Unfortunately none of the above solve my original question of how do we warn users about this datum. (I mention all these because I’d love to know what solutions people have come up with, maybe someone out there sees this and things ‘oh I can explain how to do that in a forum post!’)
Next part of the challenge – how do indicate this to the user. My current text exception column is taking up precious screen real-estate and ‘Ex Procedure Has Exception = 1’ doesn’t mean much anyway.
So I thought I would try out using Emojis in Qlik. Couldn’t find anything online except someone having issues with Emojis in source data freezing Qlik
Went to http://getemoji.com/ looking for a Warning⚠️ symbol (which looks nice and Yellow and sufficiently warning in Firefox) and pasted this into a string in Qlik Sense. To my surprise it pasted into the editor pane and showed up among the Console font text (I thought at least would have to do some special Unicode /x01513/ string or something to make it work). Thankfully, it survived a Load Data and made it through to the data Table I was working on:
In this first screenshot I’ve set the Procedure name up to append a warning Emoji if the procedure has exceptions. I’ll come back to the ‘ApplyMap’ bit later, but either of the lines below would achieve the same result.
Procedure: Load *, // Append warning emoji to procedure name if has exceptions [Procedure Name] & If([Procedure Exceptions],ApplyMap('Emoji','warning'),'') As [Procedure] ;
Unfortunately we can’t set the hover text on the emoji to show what the issue is, so we’ll still need a Warnings tab of some sorts.
(Emoji’s are actually just rendered as text, not images, so there isn’t even an image there to attach hover text to).
Next up the stock order table, wanted to show a quick visual way whether the order was closed or not.
Sure we could use conditional formatting, but that relies on the user configuring it for each table they are building (unless there is some Qlikfu to ‘tag’ a column for conditional formatting, hint hint). Using this method if they add the Closed flag they can see it is closed.
In this instance I set it up as a Dual to retain the 0 or 1 of the underlying data for counting purposes. i.e. running a count on the screenshot below would give you 6.
If(closed, Dual('✔️',1), Dual('✖️',0)) AS [Order Closed],
Annd you can even sort by or filter on our little picture friends:
They also work in KPIs (to show up nice and big), export to Excel and PDF OK (but don’t look as pretty).

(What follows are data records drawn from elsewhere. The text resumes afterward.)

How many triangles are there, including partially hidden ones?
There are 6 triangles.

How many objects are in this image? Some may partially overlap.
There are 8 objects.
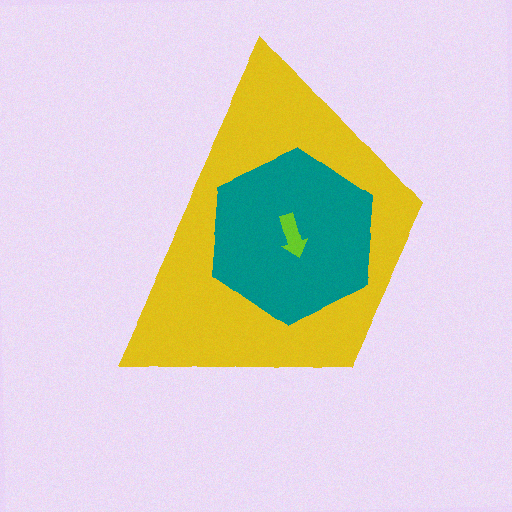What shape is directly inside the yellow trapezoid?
The teal hexagon.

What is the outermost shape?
The yellow trapezoid.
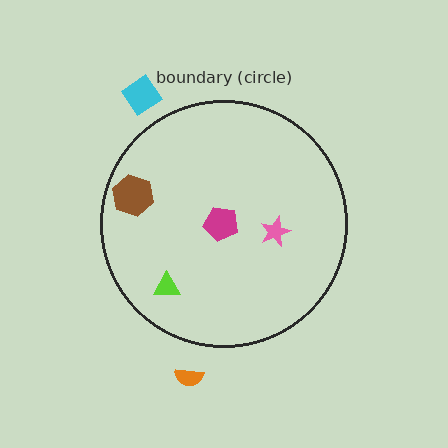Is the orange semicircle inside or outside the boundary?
Outside.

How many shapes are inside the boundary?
4 inside, 2 outside.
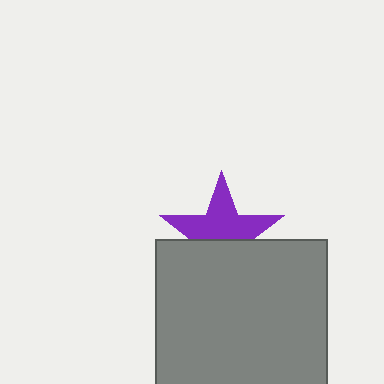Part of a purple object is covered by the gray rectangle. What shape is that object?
It is a star.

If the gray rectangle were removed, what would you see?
You would see the complete purple star.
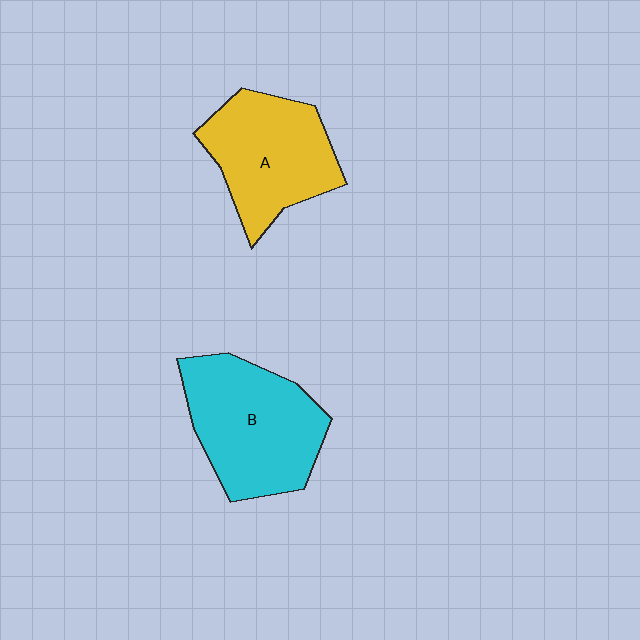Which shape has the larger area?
Shape B (cyan).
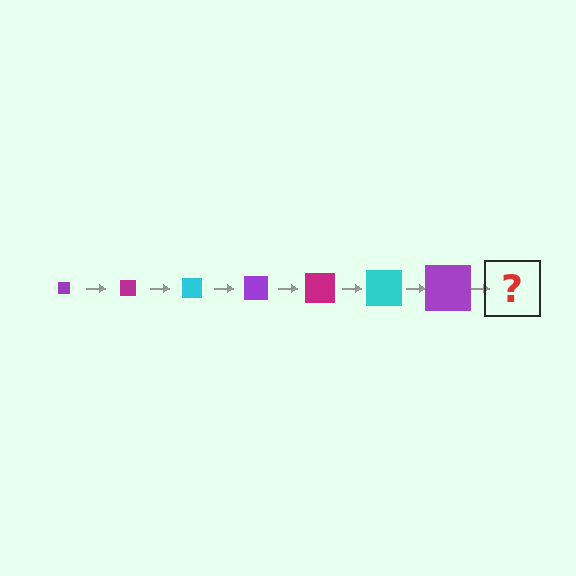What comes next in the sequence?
The next element should be a magenta square, larger than the previous one.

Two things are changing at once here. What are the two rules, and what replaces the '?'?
The two rules are that the square grows larger each step and the color cycles through purple, magenta, and cyan. The '?' should be a magenta square, larger than the previous one.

Please note they will look bland on Internet Explorer but should show up nicely in Firefox or Chrome, so you need to test from the devices of your users.

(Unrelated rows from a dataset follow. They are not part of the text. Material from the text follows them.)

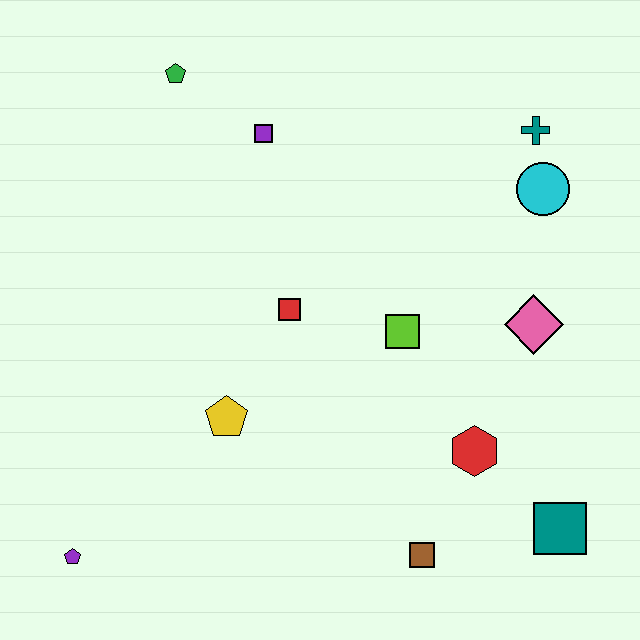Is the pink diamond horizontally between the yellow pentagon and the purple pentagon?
No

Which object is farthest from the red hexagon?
The green pentagon is farthest from the red hexagon.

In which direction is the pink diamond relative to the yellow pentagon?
The pink diamond is to the right of the yellow pentagon.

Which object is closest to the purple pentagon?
The yellow pentagon is closest to the purple pentagon.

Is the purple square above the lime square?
Yes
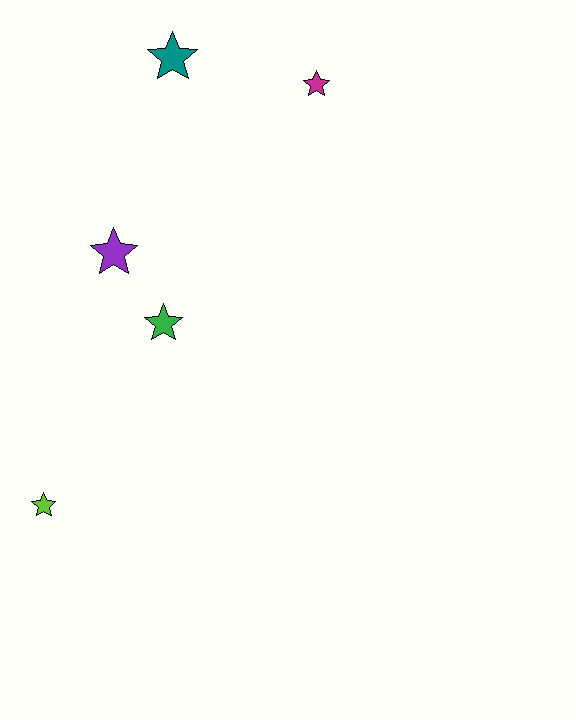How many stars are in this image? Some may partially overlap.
There are 5 stars.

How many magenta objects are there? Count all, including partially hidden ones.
There is 1 magenta object.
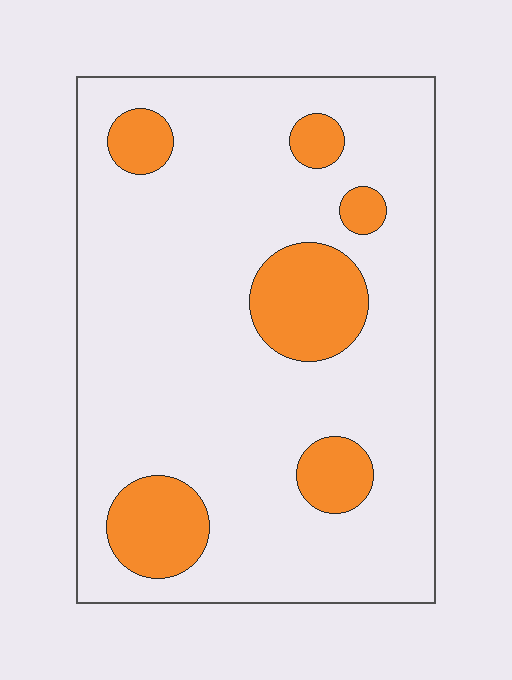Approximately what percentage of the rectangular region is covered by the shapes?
Approximately 15%.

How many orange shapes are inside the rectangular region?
6.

I hope this has given you some ideas on how you might be able to improve communication when you’re stuck using a Table for some reason!
Here is a Mapping to get you started, copy and paste into Data Load script, then select which Emoji you want using ApplyMap.
Of course you can just copy and paste from the Unicode or Getemoji website as well, but this way gives some more control if you want to change things up centrally down the track.
Emoji: Mapping LOAD * Inline [ Keyword,Emoji warning,⚠️ idea,? config,⚒ lock,? unlock,? attach,? calendar,? heart,? noentry,⛔️ recycle,♻️ tick,✔️ cross,✖️ alarm,? speech,? megaphone,? marker,⛳️ apple,? moon,? sun,☀️ weather,⛅️ cloudy,☁️ ];
Would love to know of other ways you’re doing exception reporting or interesting uses of Qlik Sense!